De Oliveira said that a team of scientists from seven South African universities is studying the variant. They have 100 whole genomes of it and expect to have many more in the next few days, he said.

“We are concerned by the jump in evolution in this variant,” he said. The one piece of good news is that it can be detected by a PCR test, he said.

After a period of relatively low transmission in which South Africa recorded just over 200 new confirmed cases per day, in the past week the daily new cases rapidly increased to more than 1,200 on Wednesday. On Thursday they jumped to 2,465.

The first surge was in Pretoria and the surrounding Tshwane metropolitan area and appeared to be cluster outbreaks from student gatherings at universities in the area, said health minister Phaahla.
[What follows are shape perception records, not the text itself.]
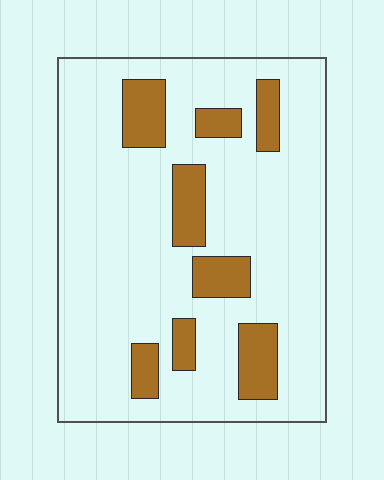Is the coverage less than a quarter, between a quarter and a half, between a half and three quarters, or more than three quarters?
Less than a quarter.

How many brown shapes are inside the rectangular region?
8.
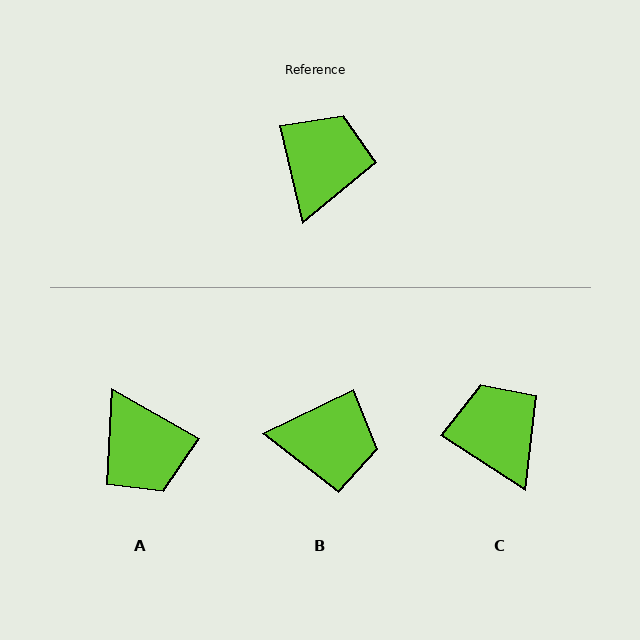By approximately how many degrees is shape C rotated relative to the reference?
Approximately 44 degrees counter-clockwise.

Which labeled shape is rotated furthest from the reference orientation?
A, about 133 degrees away.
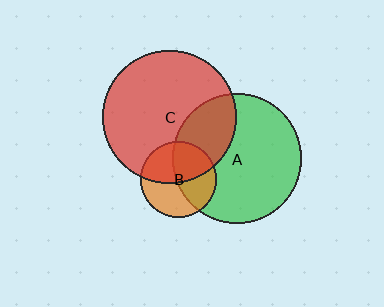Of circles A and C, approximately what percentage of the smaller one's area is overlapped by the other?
Approximately 30%.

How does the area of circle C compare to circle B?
Approximately 3.2 times.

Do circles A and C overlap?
Yes.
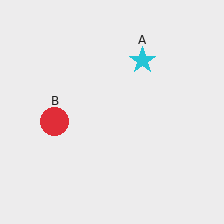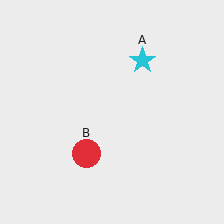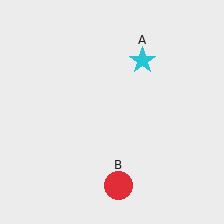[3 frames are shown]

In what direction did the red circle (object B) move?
The red circle (object B) moved down and to the right.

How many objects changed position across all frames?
1 object changed position: red circle (object B).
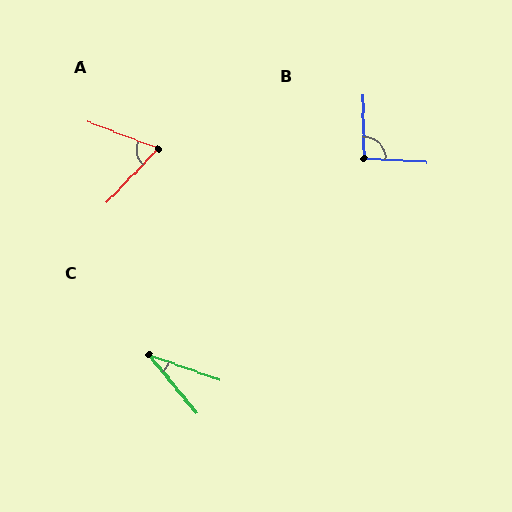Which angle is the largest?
B, at approximately 94 degrees.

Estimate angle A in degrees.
Approximately 66 degrees.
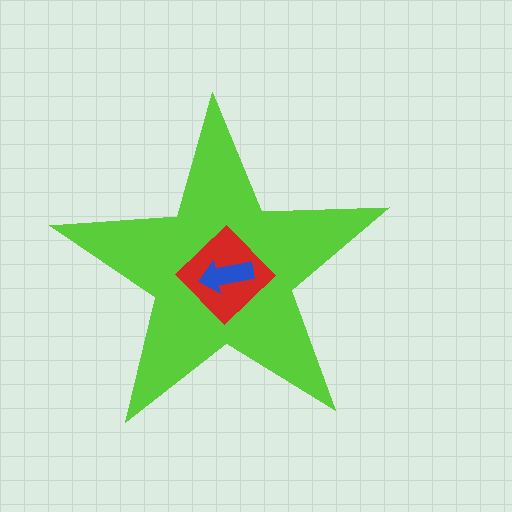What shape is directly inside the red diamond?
The blue arrow.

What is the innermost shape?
The blue arrow.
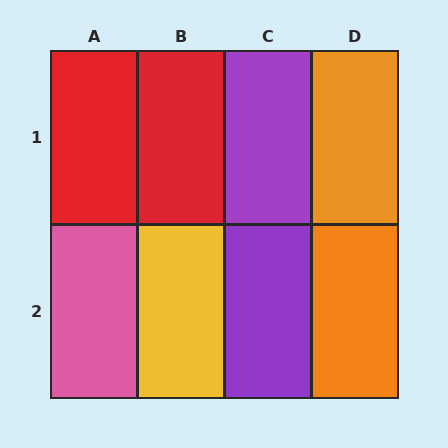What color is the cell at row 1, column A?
Red.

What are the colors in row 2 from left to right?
Pink, yellow, purple, orange.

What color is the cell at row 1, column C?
Purple.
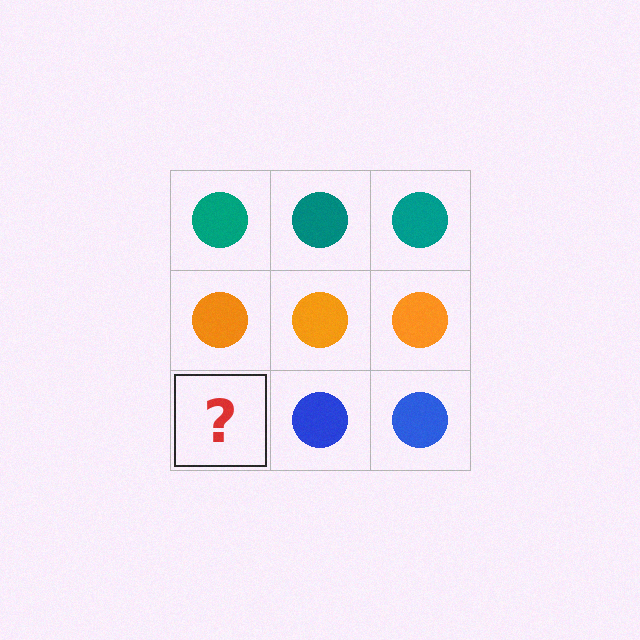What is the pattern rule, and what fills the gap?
The rule is that each row has a consistent color. The gap should be filled with a blue circle.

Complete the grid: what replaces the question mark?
The question mark should be replaced with a blue circle.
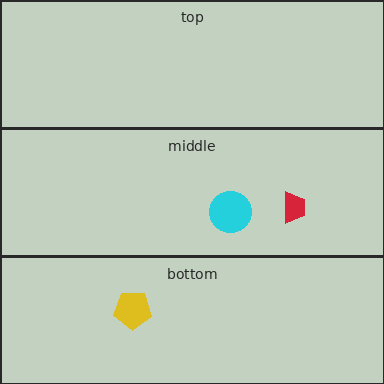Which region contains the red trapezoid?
The middle region.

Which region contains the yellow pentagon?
The bottom region.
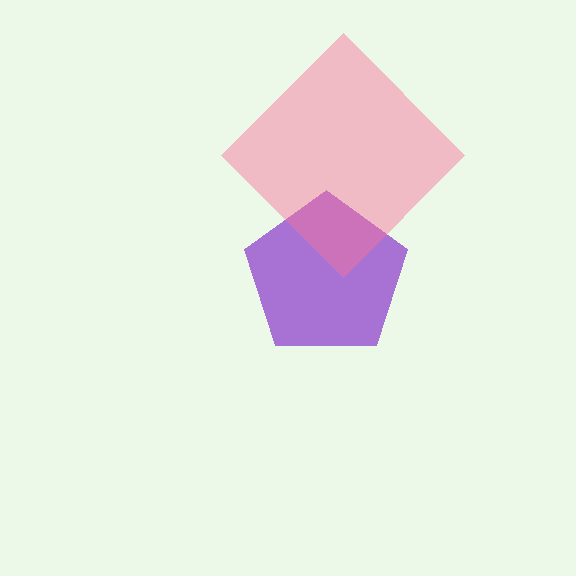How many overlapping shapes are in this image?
There are 2 overlapping shapes in the image.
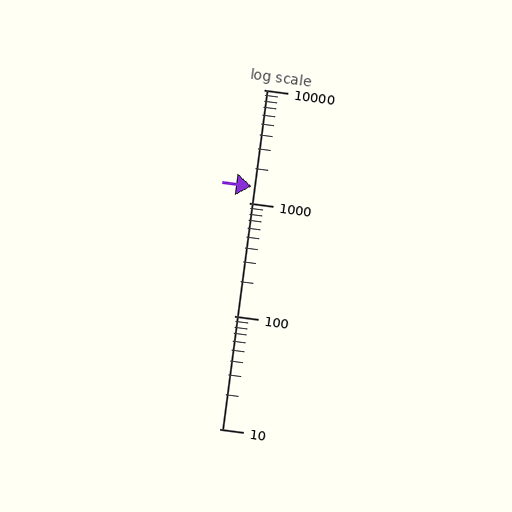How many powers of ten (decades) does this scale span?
The scale spans 3 decades, from 10 to 10000.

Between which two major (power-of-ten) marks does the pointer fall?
The pointer is between 1000 and 10000.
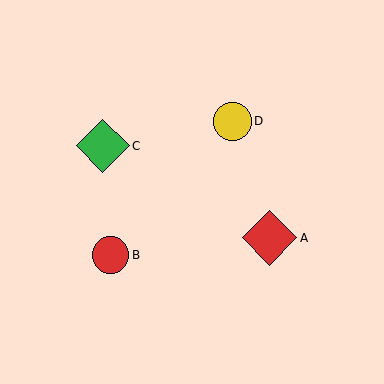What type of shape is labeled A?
Shape A is a red diamond.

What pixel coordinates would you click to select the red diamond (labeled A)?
Click at (270, 238) to select the red diamond A.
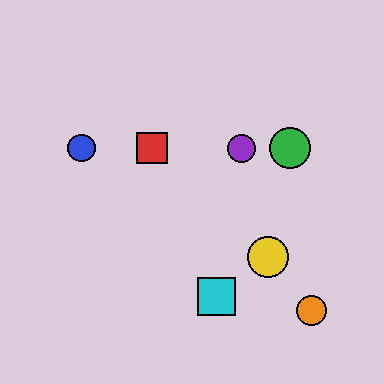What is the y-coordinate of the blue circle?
The blue circle is at y≈148.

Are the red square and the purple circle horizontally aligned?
Yes, both are at y≈148.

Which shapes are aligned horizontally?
The red square, the blue circle, the green circle, the purple circle are aligned horizontally.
Amid the rise in cases, scientists studied the genomic sequencing and discovered the new variant.

“This is clearly a variant that we must be very serious about,” said Ravindra Gupta, professor of clinical microbiology at the University of Cambridge. “It has a high number of spike mutations that could affect transmissibility and immune response.”

Gupta said scientists in South Africa need time to determine if the surge in new cases is attributable to the new variant. “There is a high probability that this is the case,” he said. “South African scientists have done an incredible job of identifying this quickly and bringing it to the world’s attention.”

South African officials had warned that a new resurgence was expected from mid-December to early January and had hoped to prepare for that by getting many more people vaccinated, said Phaahla.

About 41 percent of South Africa’s adults have been vaccinated and the number of shots being given per day is relatively low, at less than 130,000, significantly below the government’s target of 300,000 per day.

South Africa currently has about 16.5 million doses of vaccines, by Pfizer and Johnson & Johnson, in the country and is expecting delivery of about 2.5 million more in the next week, according to Nicholas Crisp, acting director-general of the national health department.

“We are getting in vaccines faster than we are using them at the moment,” said Crisp. “So for some time now, we have been deferring deliveries, not decreasing orders, but just deferring our deliveries so that we don’t accumulate and stockpile vaccines.”

South Africa, with a population of 60 million, has recorded more than 2.9 million Covid-19 cases including more than 89,000 deaths.